Last modified: 2016-10-11


Medical implants created by Ti6Al4V (ELI) through Additive Manufacturing (AM) processes have a very positive impact on the quality of life of patients who have undergone bone reconstructive surgery. The effectiveness of medical implant design for AM processes would be significantly improved if finite element analysis (FEA) could be established as an accepted design tool. This study is aimed at validating FEA as a tool for predicting the strain distribution in a Ti6Al4V (ELI) medical implant produced through a selective laser melting (SLM) process by comparing the FEA results with strain gauge measurements.
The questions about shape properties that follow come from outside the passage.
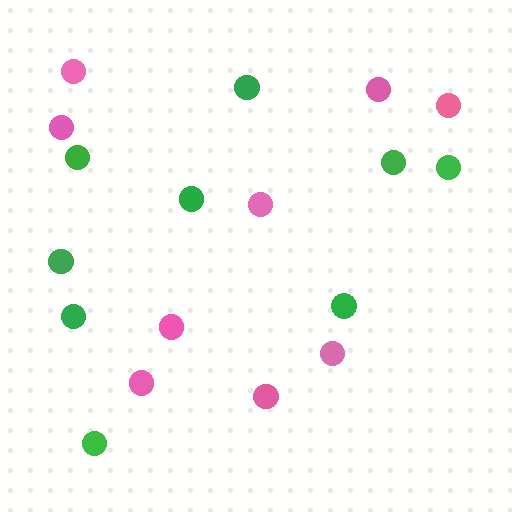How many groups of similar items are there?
There are 2 groups: one group of pink circles (9) and one group of green circles (9).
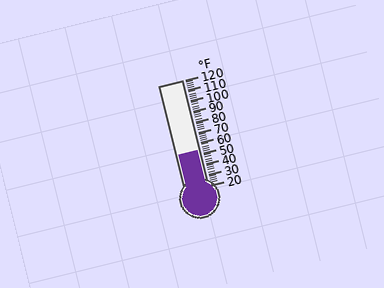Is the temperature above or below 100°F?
The temperature is below 100°F.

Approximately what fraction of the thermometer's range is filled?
The thermometer is filled to approximately 35% of its range.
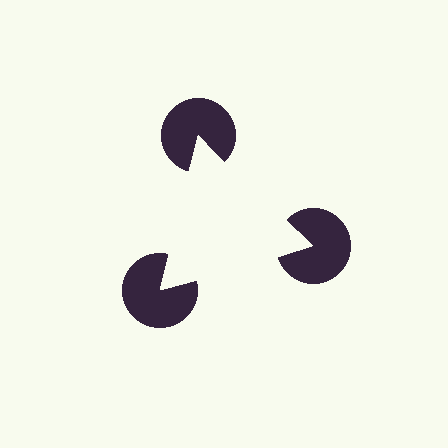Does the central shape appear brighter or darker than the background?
It typically appears slightly brighter than the background, even though no actual brightness change is drawn.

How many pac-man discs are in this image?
There are 3 — one at each vertex of the illusory triangle.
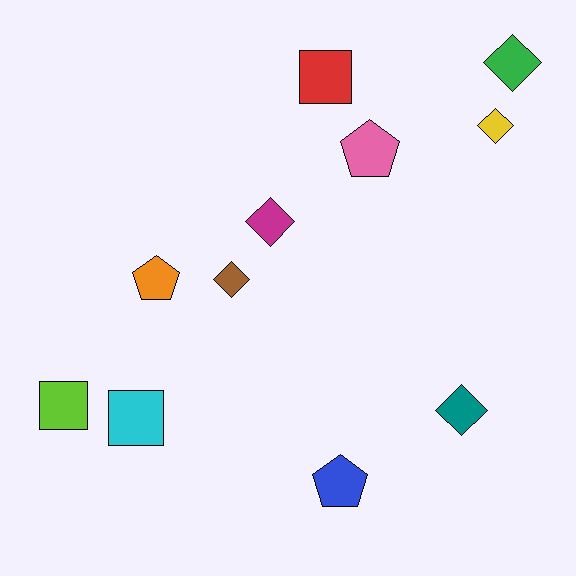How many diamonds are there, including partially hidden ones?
There are 5 diamonds.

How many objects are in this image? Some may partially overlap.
There are 11 objects.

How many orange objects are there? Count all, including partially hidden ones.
There is 1 orange object.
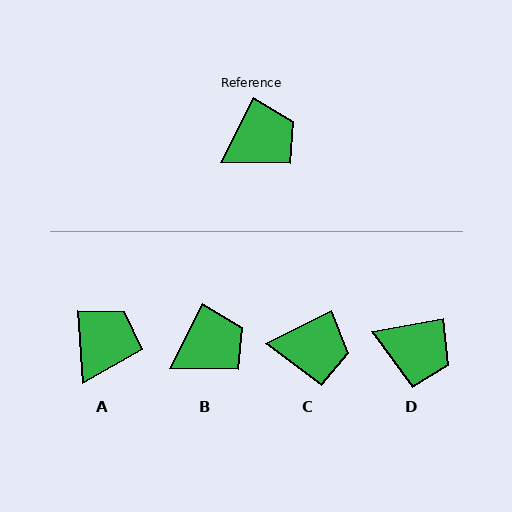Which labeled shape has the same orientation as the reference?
B.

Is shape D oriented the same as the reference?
No, it is off by about 53 degrees.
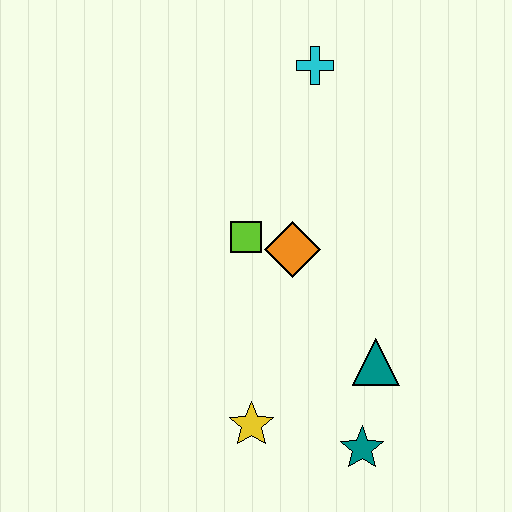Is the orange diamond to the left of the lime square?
No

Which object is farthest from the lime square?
The teal star is farthest from the lime square.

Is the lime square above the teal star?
Yes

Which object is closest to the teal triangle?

The approach followed was to demonstrate the correlation between an FEA model and strain gauge measurements performed on a human mandibular implant. For the design of the mandibular implant the geometrical representation of an adult human mandible obtained from a computerized tomography (CT) scan was used. This CAD model was then submitted to FEA when subjected to typical static mastication load conditions. Through this simulation the distribution of strain in the implant was determined. Using the same CAD model, an implant was manufactured through SLM and strain gauges were mounted on the implant at locations corresponding to the areas of highest strain as determined on the FEA model.


The results obtained from both FEA and strain gauge measurements are presented in this paper, and a correlation within an error margin of less than 10 % was obtained. Requirements for achieving this level of correlation are discussed. It is concluded that FEA is indeed a powerful tool for improving the effectiveness of design for AM of medical implants.